Retrospective Study
Copyright ©The Author(s) 2023.
World J Clin Cases. Jan 26, 2023; 11(3): 576-597
Published online Jan 26, 2023. doi: 10.12998/wjcc.v11.i3.576
Figure 13
Figure 13  Characteristic images of case 14. A-C: Characteristic images of the bowel inflammatory lesions. The ileocecal valve and the ileal wall were fibrotically thickened and the ileal lumen was gas-filled (yellow arrows), with a large cluster of hypervascular perienteric fat proliferation wrapping the wall-thickened and lumen-dilated ileum. The cecum (blue arrows) and appendix (green arrows) were also fibrotically thickened and stratified, with peripheral fat stranding. Gas-liquid levels were present in the lumen of the proximal ileum and distal jejunum (purple arrows). However, the adhesive jejunal loop was liquid-filled with prominent hypervascular mesenteric fat proliferation.
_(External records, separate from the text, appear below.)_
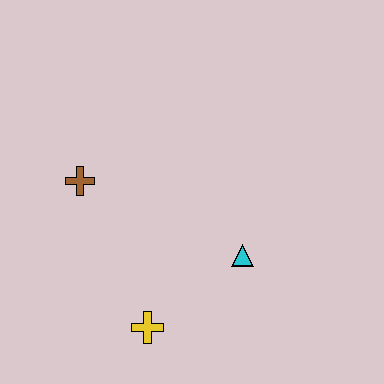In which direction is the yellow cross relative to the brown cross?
The yellow cross is below the brown cross.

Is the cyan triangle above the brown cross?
No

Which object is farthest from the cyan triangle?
The brown cross is farthest from the cyan triangle.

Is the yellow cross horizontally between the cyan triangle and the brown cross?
Yes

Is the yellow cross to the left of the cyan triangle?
Yes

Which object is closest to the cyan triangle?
The yellow cross is closest to the cyan triangle.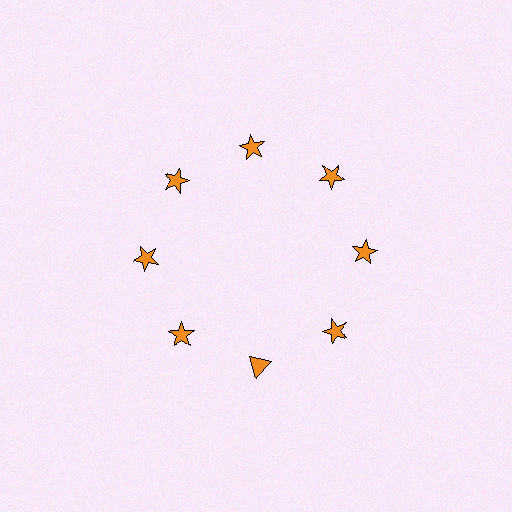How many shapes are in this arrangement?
There are 8 shapes arranged in a ring pattern.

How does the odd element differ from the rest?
It has a different shape: triangle instead of star.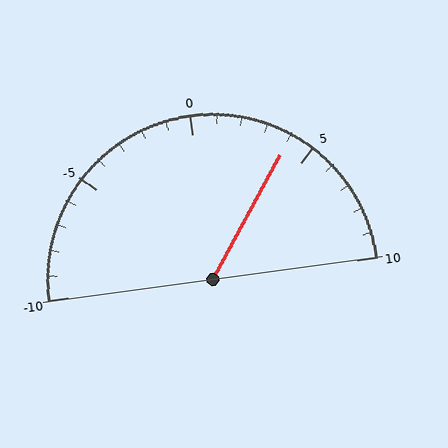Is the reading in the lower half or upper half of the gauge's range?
The reading is in the upper half of the range (-10 to 10).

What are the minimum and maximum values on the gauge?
The gauge ranges from -10 to 10.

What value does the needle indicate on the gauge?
The needle indicates approximately 4.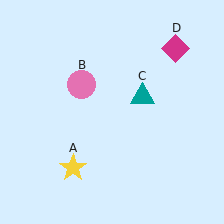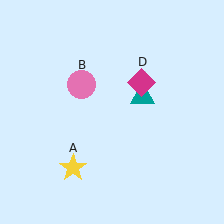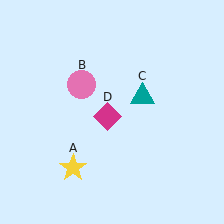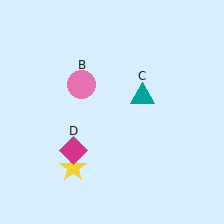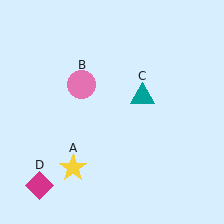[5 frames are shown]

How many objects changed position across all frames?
1 object changed position: magenta diamond (object D).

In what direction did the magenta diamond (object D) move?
The magenta diamond (object D) moved down and to the left.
In a segment of the jejunum (white arrows), the bowel wall was thickened, the lumen was gas-filled and the mesenteric fat stranding was especially prominent. Thickened peritoneum was adjacent to the adhesive jejunal loop, forming the so-call “abdominal cocoon” and the enlarged mesenteric vascularity formed the so-called “comb sign”. The ascending colon was dilated with a paper-thin bowel wall (black arrows), forming the so-called “balloon sign”. From the hepatic flexure to the distal descending colon (red arrows), the bowel was thickened and stratified (water holo sign), with paracolonic fat stranding and peritoneal thickening being particular prominent in the hepatic flexure. The sigmoid colon was fibrotically thickened and dilated (orange arrows); D and E: Characteristic images in coronally reconstructed images. The coronally reconstructed images better outlined the above-mentioned imaging features; F: Characteristic image of the descending colon in coronally reconstructed section. A coronally reconstructed image better outlined the thickened and stratified descending colon.